Remembering Phule and Ambedkar on their Birth Anniversaries

April 11 and 14 mark the birth anniversaries of two of India's greatest names in the battle for social equality - Jyotirao Phule and Babasaheb Ambedkar. This year we are celebrating the 197th birth anniversary of Phule (11 April 1827 - 28 November 1890) and the 133rd anniversary of Dr. Ambedkar (14 April 1891 - 6 December 1956). At a time when modern India is experiencing the most vicious assault on the constitutional foundation of the Indian Republic and an aggressive recrudescence of feudal patriarchal values and shackles, the messages of Phule and Ambedkar have become ever more pertinent and inspiring.

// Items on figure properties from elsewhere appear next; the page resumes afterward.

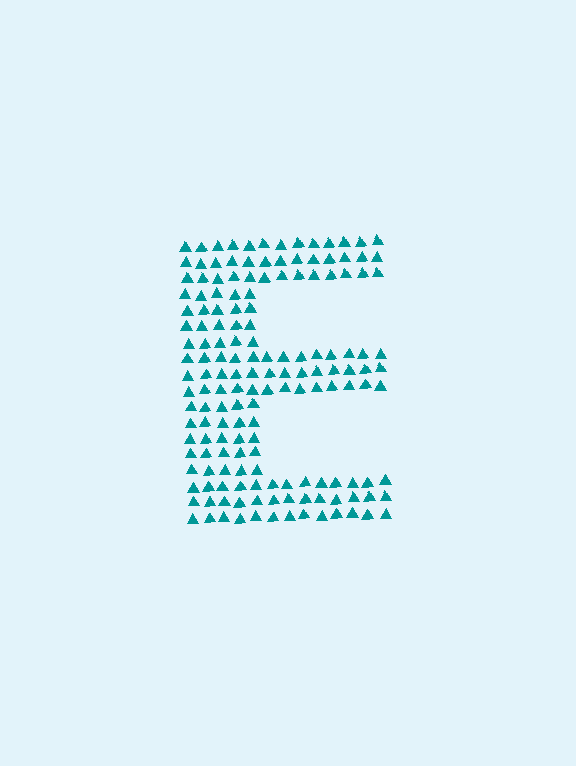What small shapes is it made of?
It is made of small triangles.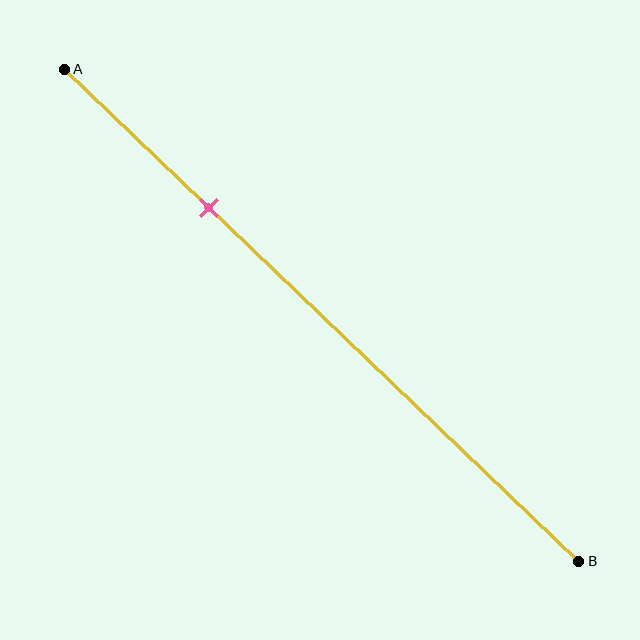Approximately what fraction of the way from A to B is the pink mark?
The pink mark is approximately 30% of the way from A to B.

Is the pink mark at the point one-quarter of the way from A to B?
No, the mark is at about 30% from A, not at the 25% one-quarter point.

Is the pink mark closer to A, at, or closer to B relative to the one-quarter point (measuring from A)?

Progressive people across the world remember 1848 as the year of publication of the Communist Manifesto. The same year, a young Jyotirao (popularly known as Jyotiba) Phule, just 21 years old then, and his wife Savitribai Phule, who was only 17, started India's first school for girls at Bhidewada, Pune. This was also the year when Phule had read American philosopher Thomas Paine's book "Rights of Man" defending the French Revolution. This pioneering initiative to impart education to women and oppressed castes invited the wrath of the Manusmriti-abiding conservative upper-caste elite, and the Phules, ostracised even by their near and dear ones, could carry on their women's education campaign only with the exemplary backing of two of their Muslim friends, Fatima Sheikh and her brother Usman Sheikh.

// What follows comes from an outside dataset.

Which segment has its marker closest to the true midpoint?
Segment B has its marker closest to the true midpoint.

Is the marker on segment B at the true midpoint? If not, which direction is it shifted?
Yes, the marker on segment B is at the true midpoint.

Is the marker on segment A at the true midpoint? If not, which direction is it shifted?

This was the beginning of an iconic comradeship and a great chapter of social justice and women's education in the history of modern India. Women's education became a tool of women's empowerment, raising a strong voice against infanticide and for widow remarriage. In stark contrast to today's hypocritical 'beti bachao, beti padhao' jumla by blatantly misogynistic forces, this was the original and genuine campaign for women's education and equality that shook up a hostile feudal setting. In 1873 Phule wrote his seminal work 'Gulamgiri' against India's own order of social slavery called the caste system and dedicated the book to those fighting racialised slavery in America.

Phule passed away in 1890, just around the time Ambedkar was born. By the 1920s, the social justice movement had found a great new champion in Ambedkar who had returned to India after obtaining degrees in economics and law from the UK and the US. Ambedkar recognised Phule as his great teacher and source of inspiration next only to Buddha and Kabir. 1927 was the defining year when Ambedkar took two historic steps - the Mahad Satyagraha in March 1927 asserting the right to water as a public good without any discrimination, and the public burning of the Manusmriti in December 1927, denouncing it as a code of slavery. In 1936, Ambedkar issued his clarion call: 'annihilation of caste'. The same year he formed the Independent Labour Party which identified caste and capitalism as its twin targets.

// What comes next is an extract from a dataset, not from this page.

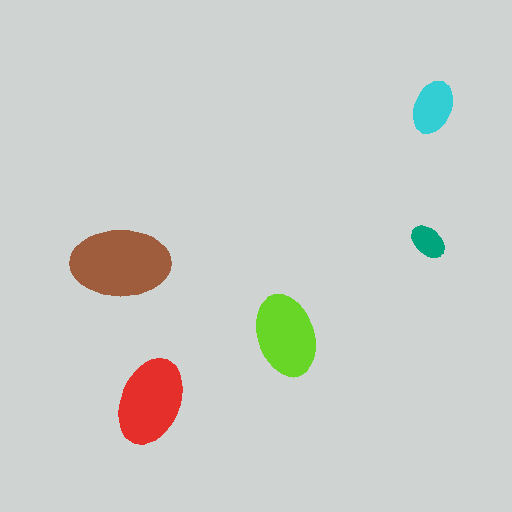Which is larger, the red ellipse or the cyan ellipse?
The red one.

The next two decades saw Ambedkar in bigger roles, shaping a series of radical ideas and initiatives as colonial India gained freedom and the Constituent Assembly adopted the Constitution of free India which Ambedkar had drafted as chair of its drafting committee. The adoption of the Constitution did not mark the end of Ambedkar's journey, the battle for justice and social equality continued on the basis of the newly adopted Constitution. The Hindu Code Bill aimed at modernising Hindu personal law to ensure equal rights for Hindu women was his last major battle before he took the final step of embracing Buddhism, exercising the religious freedom guaranteed in the Constitution to choose one's own religion.

Today in the face of India's most decisive electoral battle where the very future of India's constitutional democracy is at stake we need to draw every strength and inspiration from the radical legacy of Phule and Ambedkar. We must remember that Babasaheb Ambedkar not only gave us the Constitution and reservation, he also warned us about the ominous implications of bhakti in politics, which he called a sure recipe for dictatorship, and the great calamity that would hit us if Hindu Rashtra were to become a fact. While commemorating the birth anniversaries of Phule and Ambedkar let us remember the insightful words of Ambedkar and work with all our might to save the Constitution and the democratic future of India.